The Violence of These Women Blazes at Our Door: A New Approach to the Violent Rituals of Ancient Greek Women
The religious experience of women in ancient Greece is a difficult reality to uncover. There is very little in the way of epigraphical and historiographical evidence that preserves the voice of women themselves and our evidence is heavily defined by the male authors of the time. This issue of inadequate evidence is further problematised when one is to consider the rare and extreme cases of violence performed by women within a ritual context.

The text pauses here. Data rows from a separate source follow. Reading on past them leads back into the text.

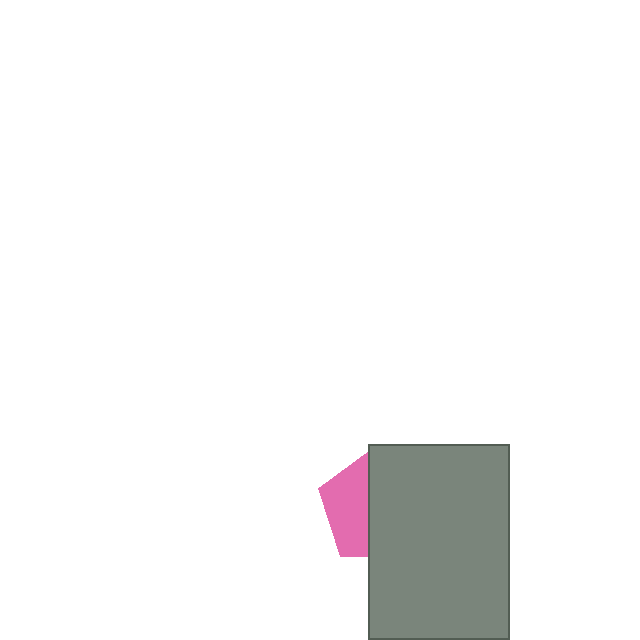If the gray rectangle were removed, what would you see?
You would see the complete pink pentagon.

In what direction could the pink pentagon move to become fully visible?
The pink pentagon could move left. That would shift it out from behind the gray rectangle entirely.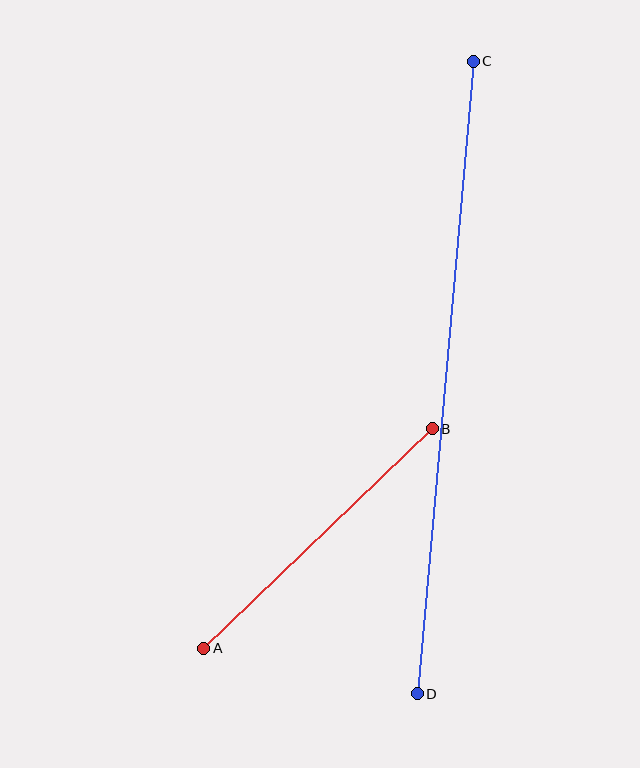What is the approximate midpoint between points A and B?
The midpoint is at approximately (318, 538) pixels.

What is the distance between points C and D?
The distance is approximately 635 pixels.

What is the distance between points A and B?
The distance is approximately 317 pixels.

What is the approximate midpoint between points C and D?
The midpoint is at approximately (445, 377) pixels.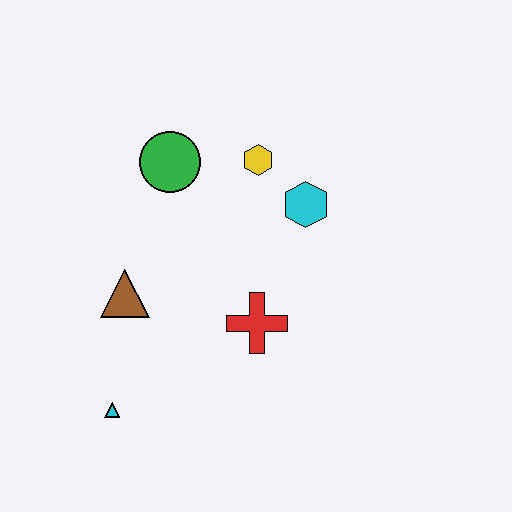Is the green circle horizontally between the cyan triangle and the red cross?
Yes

The traditional methodological approaches to these violent cases have often understood women via these ideologically androcentric accounts which tend to reduce the actions of women to aberrant and scandalously extreme outliers, unwelcome in their polis communities.

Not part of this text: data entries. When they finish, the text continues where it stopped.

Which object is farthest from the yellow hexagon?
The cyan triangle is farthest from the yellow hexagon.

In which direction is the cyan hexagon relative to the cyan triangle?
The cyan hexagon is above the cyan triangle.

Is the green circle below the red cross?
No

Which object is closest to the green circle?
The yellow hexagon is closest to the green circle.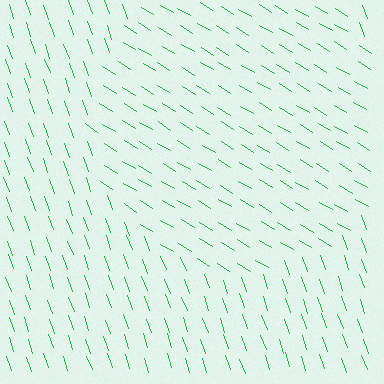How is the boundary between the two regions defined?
The boundary is defined purely by a change in line orientation (approximately 40 degrees difference). All lines are the same color and thickness.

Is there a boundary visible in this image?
Yes, there is a texture boundary formed by a change in line orientation.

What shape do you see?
I see a circle.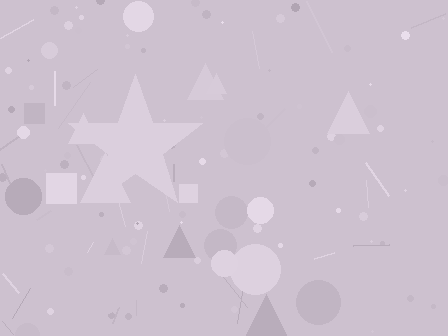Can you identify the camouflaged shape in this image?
The camouflaged shape is a star.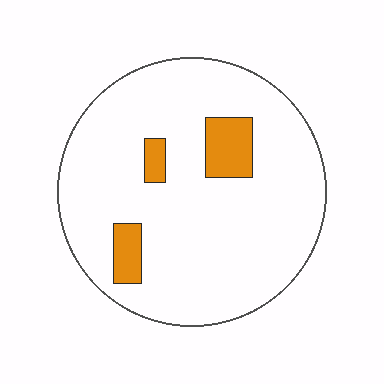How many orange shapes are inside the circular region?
3.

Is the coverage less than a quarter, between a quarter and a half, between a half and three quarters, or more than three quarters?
Less than a quarter.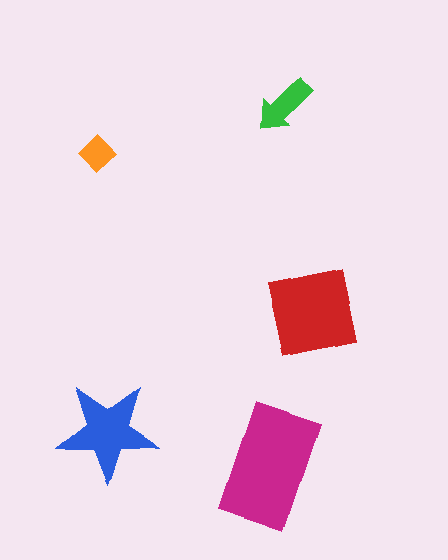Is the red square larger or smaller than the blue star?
Larger.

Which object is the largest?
The magenta rectangle.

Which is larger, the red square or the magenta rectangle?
The magenta rectangle.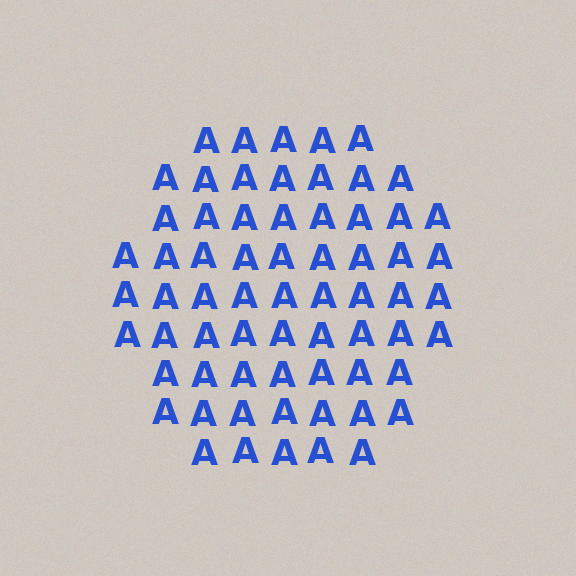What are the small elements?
The small elements are letter A's.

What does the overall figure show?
The overall figure shows a hexagon.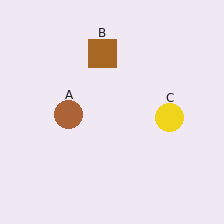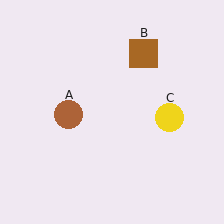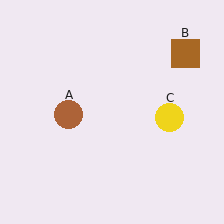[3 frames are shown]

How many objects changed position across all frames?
1 object changed position: brown square (object B).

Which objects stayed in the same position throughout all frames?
Brown circle (object A) and yellow circle (object C) remained stationary.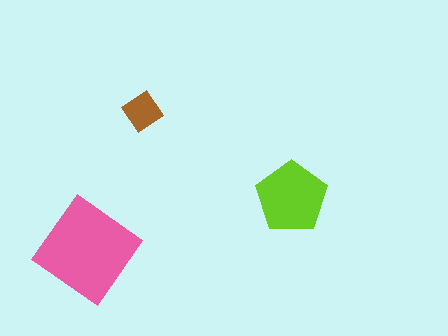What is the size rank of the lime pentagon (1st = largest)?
2nd.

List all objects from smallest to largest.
The brown diamond, the lime pentagon, the pink diamond.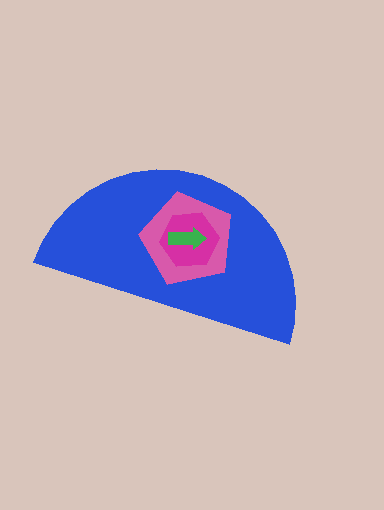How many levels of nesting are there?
4.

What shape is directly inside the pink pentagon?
The magenta hexagon.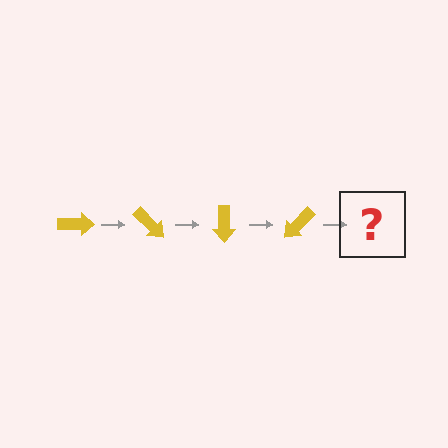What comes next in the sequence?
The next element should be a yellow arrow rotated 180 degrees clockwise.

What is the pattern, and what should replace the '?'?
The pattern is that the arrow rotates 45 degrees clockwise each step. The '?' should be a yellow arrow rotated 180 degrees clockwise.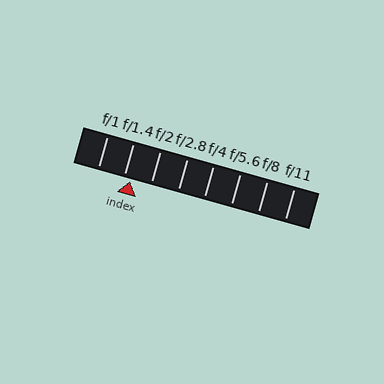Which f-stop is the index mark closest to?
The index mark is closest to f/1.4.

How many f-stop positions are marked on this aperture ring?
There are 8 f-stop positions marked.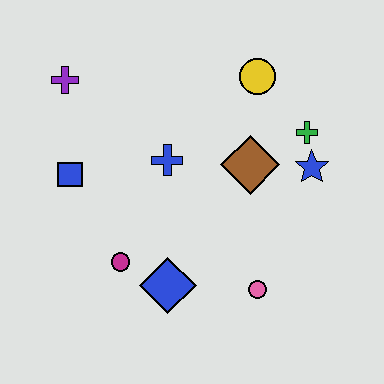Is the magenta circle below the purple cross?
Yes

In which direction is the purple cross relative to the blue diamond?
The purple cross is above the blue diamond.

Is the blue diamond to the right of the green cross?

This thesis aims to add to the existing corpus of methodological approaches by proposing a new lens for the interpretation of women’s violent ritual practices, one that attempts to re-legitimise the violent rituals of women as necessary components of their poleis and authentic aspects of women’s ritual reality. This lens understands that ritual violence might be best understood as a ‘rupture’ to the social fabric that encircles the institution of religious practice. Building on the valuable framework of the traditional ‘functionalist’ approach to women in religion, the theoretical schema proposed in this thesis synthesises two pre-existing methodologies. Barbara Goff’s lens of an ideological theory of agency proposed in her 2004 publication Citizen Bacchae, combined with Pierre Brulé’s ‘safety-valve theory’ of religion in his 2003 work Women of Ancient Greece, come together to accept that women could exercise agency within their ritual spaces in a way that served to reconcile their own subjugated position in society. When the agency exceeds the expectations of the androcratic polis (who administer the tangible aspects of ritual practice), however, the evidence of male unease directed toward these violent cases indicates that something more than simple female agential activity is taking place. Women’s violence in ritual, therefore, might be considered an agentially forced widening of the safety-valve boundaries, here defined as a ‘rupture’. By interpreting women’s ritual violence by way of a ‘rupture’ to the safety-valve, we stand to re-legitimise the rare and extraordinary violent rituals of women.